China-U.S. container rates spike above $20, 000 per 40 foot box

China-U.S. container rates spike above $20, 000 per 40 foot box

SINGAPORE BEIJING - Container shipping rates from China to the United States have scaled fresh highs above $20,000 per 40 foot box as rising retailers orders ahead of the peak U.S. shopping season add strain to global supply chains.

The acceleration in international COVID - 19 outbreaks in several counties has slowed regional container turnaround rates.

Typhoons in China's busy southern coast in late July and this week have also contributed to the crisis gripping the world's most important method for moving everything from gym equipment and furniture to car parts and electronics.

These factors have turned global container shipping into a highly underregulated, disrupted seller's market, where shipping companies can charge four to ten times the normal price to move cargoes, said Philip Damas, Managing Director of maritime consultancy firm Drewry.

We have not seen this in shipping for more than 30 years, he said, adding he expects extreme rates to last until Chinese New Year 2022.

The spot price per container on the East Coast route - one of the world's busiest container lanes - has increased to $20,804 from a year ago, and above that, it got to billions of dollars this week, according to freight tracking firm Freightos. That compares to just under $11,000 as of 27 July.

The cost to the U.S. west coast is under $20,000, while the latest China-Europe rate is nearly $14k, Freightos' data shows.

Ding Li, president of China's port associations, told Reuters the spike followed a rebound in COVID - 19 cases in other countries, which has slowed turnover at some major foreign ports around 7 - 8 days for some minor imports.

The rising container rates have fed through to higher charter rates for container vessels, which forced shipping companies to prioritize service on the most lucrative routes.

Ships can only be operated in a trading business where freight rates are higher, and that is why capacity is shifting mostly to the U.S. said Tan Hua Joo, executive consultant at research consultancy Alphaliner.

Some shippers have reduced volumes in less profitable routes, such as the transatlantic and intra-Asia, said Damas.

This means that rates on the latter are increasing rapidly.

The rate surge is the latest reflection of disruptions since COVID-19 slammed the brakes on our global economy in early 2020 and triggered huge changes to the flows of goods and healthcare equipment around the world.

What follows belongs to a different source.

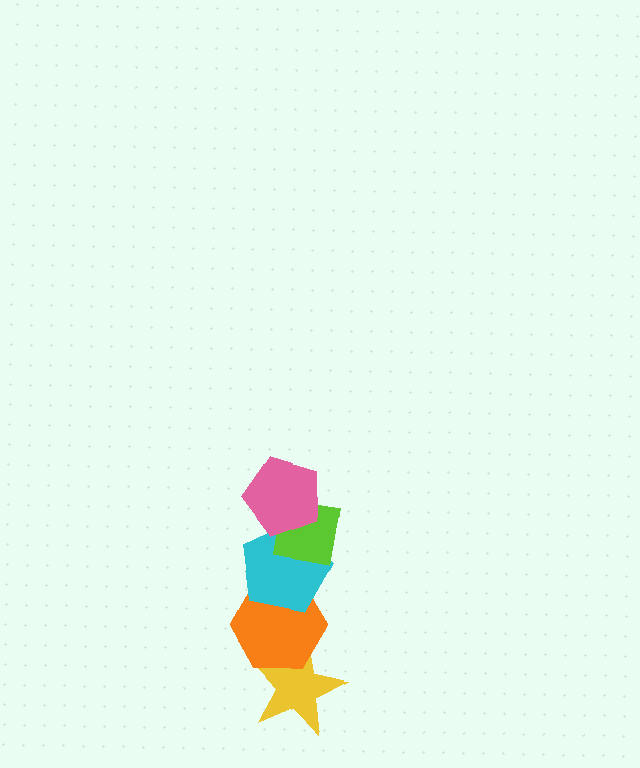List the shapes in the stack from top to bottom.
From top to bottom: the pink pentagon, the lime square, the cyan pentagon, the orange hexagon, the yellow star.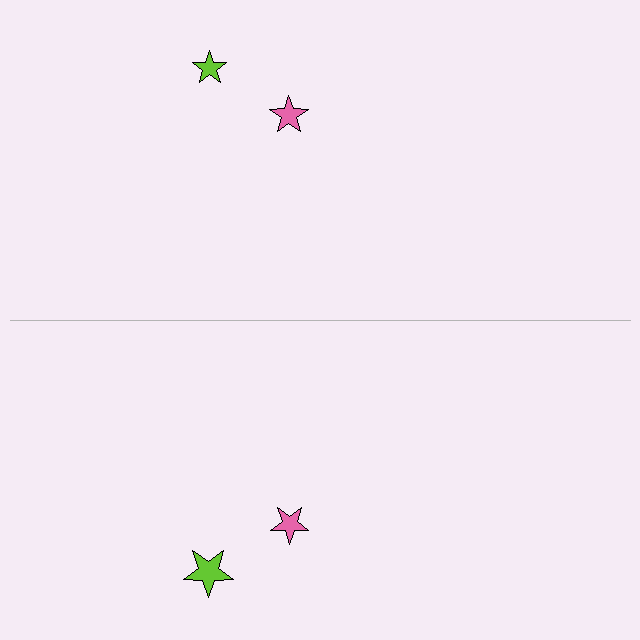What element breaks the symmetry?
The lime star on the bottom side has a different size than its mirror counterpart.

Every time you think you've come to equilibrium, something happens that allows shipping lines to increase the price, said Jason Chiang, Director of Ocean Shipping Consultants, noting the Suez canal blockage https: and India asia-pacific how-rigged-caption-ship - is-blocking - suez-canal 2021 - 03 - 25 in March. In March, something happened that allowed shipping firms to increase rates;

There are new orders for shipping capacity, equal to almost 20% of existing capacity, but they will be live for only 2023 so we won't see any significant increase in supply for two years, Chiang added.